Comparing the different 538 models in U.S. Senate races

FiveThirtyEight’s model is actually three different official model versions built on top of each other with polling, fundamentals, and expert forecasts:

Version	Component(s)
Lite	Polling
Classic	Polling, Fundamentals
Deluxe	Polling, Fundamentals, Expert forecasts

Polling: Polls are weighted based on their sample size, recency, and pollster rating. (Pollsters are rated by methodology and past accuracy.) In 2022, FiveThirtyEight reduced the emphasis on sample size when weighting polls. (Lite, Classic, & Deluxe versions)

Fundamentals: Includes variables such as fundraising, incumbency, candidate experience, congressional voting records and even scandals. In 2022, fundamentals component was tweaked to put more emphasis on partisanship and the generic ballot. (Classic & Deluxe versions)

Expert forecasts: Incorporates race ratings from the Cook Political Report, Nathan Gonzales’s Inside Elections, and Professor Larry Sabato’s Crystal Ball. (Deluxe version)

Below we’re comparing state-level forecast for each model version over time in the 2020 and 2022 U.S. Senate elections. Specifically, we’re using Brier scores to measure forecasting error. All model outputs are being compared over time because a forecast from Election Day is about as useful as forecasting the winner of a football game at the end of the fourth quarter.

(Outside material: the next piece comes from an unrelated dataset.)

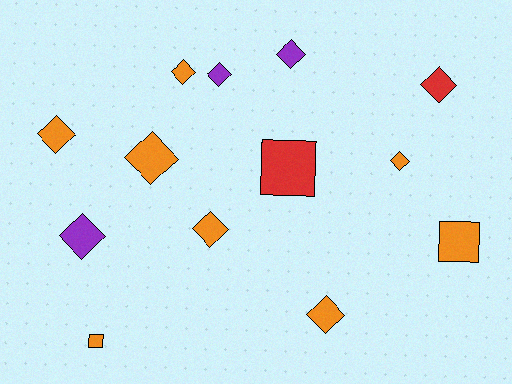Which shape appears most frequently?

As always, there are a few caveats:

Different states held senate races in 2020 and 2022.
One election was a presidential year and the other a mid-term.
FiveThirtyEight’s model was adjusted between elections.
Pollsters tweak their methodology from election to election as well.
Outputs end on Election Day in both years even though Georgia had run-offs both years.
Because political events (and scandals) are constantly changing, polling or model outputs at a point in time could turn out incorrectly through no fault of the model.

In 2020, the three models had nearly identical fluctuations over time, all decreasing in error the final month leading up to Election Day:

In 2022, the models’ Brier scores were less stable over time, but all increased in Brier score the final month before Election Day:

Looking at the Democratic candidate’s probabilities in the Deluxe model for the final three days of the 2022 General Election, that uptick at the end was driven by the model moving in the wrong direction for both Georgia and Pennsylvania. Below are Deluxe model outputs for the Democratic candidate:

Election	Nov 6	Nov 7	Nov 8
Georgia	0.42608	0.36813	0.36770
Pennsylvania	0.54325	0.42808	0.42660

Note that an error in the Deluxe version from mid-September through Election Day caused the ratings incorporated from Inside Elections to stop updating. Using the corrected outputs for the Deluxe model version on Election Day, we see the Brier score decreased, but was still higher than the Lite (polls only) model:

Version	Brier score
Deluxe (incorrect)	0.03668
Classic	0.03472
Deluxe (corrected)	0.03376
Lite	0.03367

Data comes from the FiveThirtyEight model outputs for 2020 and 2022. The probabilities used are “winner_Dparty” and “winner_Rparty” which represent the “chance that the corresponding party, regardless of candidate, wins the seat.”